Nevada Union Registers Non-citizens to Vote, Threatens Them

Two immigrants who are not citizens — and thus not eligible to vote — have accused a Nevada Culinary Union of registering them to vote and then threatening them with deportation if they did not go to the polls. Even worse, the immigrants say there are more like them who are illicitly registered and may be casting ballots in one of the most critical swing states in the 2012 election due to Nevada’s lax voter identification laws that do not require voters to provide photo IDs or prove citizenship.

Glenn Cook, of the Las Vegas Review Journal, met with two immigrants who said Culinary Local 226 signed them up to vote.  The immigrants told Cook “the Culinary official who registered them to vote didn’t tell them what they were signing and didn’t ask whether they were citizens” and “they trusted that the union official’s request was routine, thought nothing of it and went about their work.”

Once registered, these immigrants can vote because of Nevada’s rather lax identification requirements. 

As Cook notes:

In Nevada you never have to prove you’re a citizen to register to vote or cast a ballot. Forget about showing government-issued photo identification at the polls, as several states now require. You don’t have to show a photo ID at any point in the process. The immigrants I met could vote Tuesday just by showing a Culinary health insurance card and a power bill.

Clark County Registrar of Voters Larry Lomax told Cook all voters would need are documents proving identity and residence. 

“Just like every other voter in Nevada, they will not be asked to prove citizenship,” Lomax said. 

Cook notes the Union officials visited one immigrant and made threats of deportation and said the immigration was in “so much trouble” for not having voted. 

Cook “verified their identities, their lack of citizenship and their status as active registered voters in Clark County,” and the immigrants told Cook there were more like them. 

Cook then spoke with Yvanna Cancela, political director for the Culinary Local 226, who told him the Union would never “train anyone to register non-citizens or threaten registered voters in any way.” She surmised that the canvasser who said the immigrant was “in so much trouble” actually was “pointing out that it was wrong the immigrant had been registered to vote in the first place and that the immigrant needed to be taken off the registration rolls.”

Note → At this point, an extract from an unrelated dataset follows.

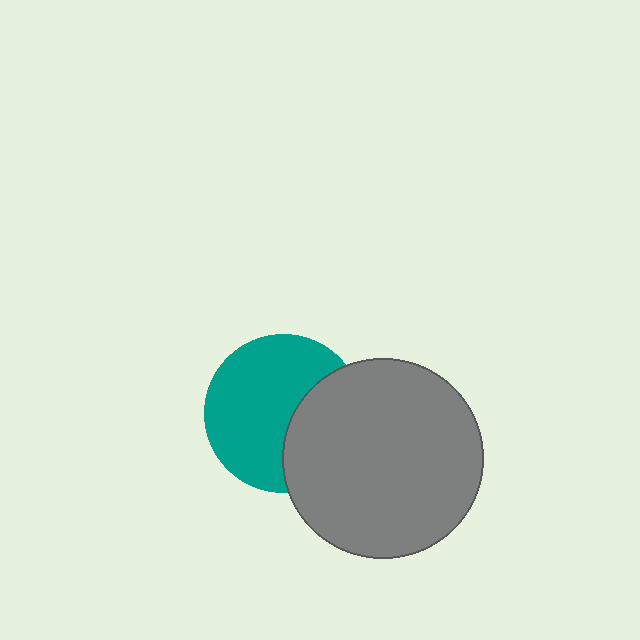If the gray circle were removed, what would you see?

But, as Cook notes, even though one of the immigrants had filled out the paper work to be removed from the voter rolls, as of Friday, the immigrant’s form was not among the registration cancellation forms the Clark County election office have received during the last month. 

Cook notes that in Nevada, more identification is required for cashing a check than voting, and that needs to change to prevent such non-citizens from potentially tampering with close elections. 

“We should ask every voter, upon registration, to prove citizenship, but we don’t,” Cook writes. “Instead, we have an honor system that’s exceedingly easy to cheat and gives political parties and politically active groups a powerful incentive to break the law without much risk of being caught.”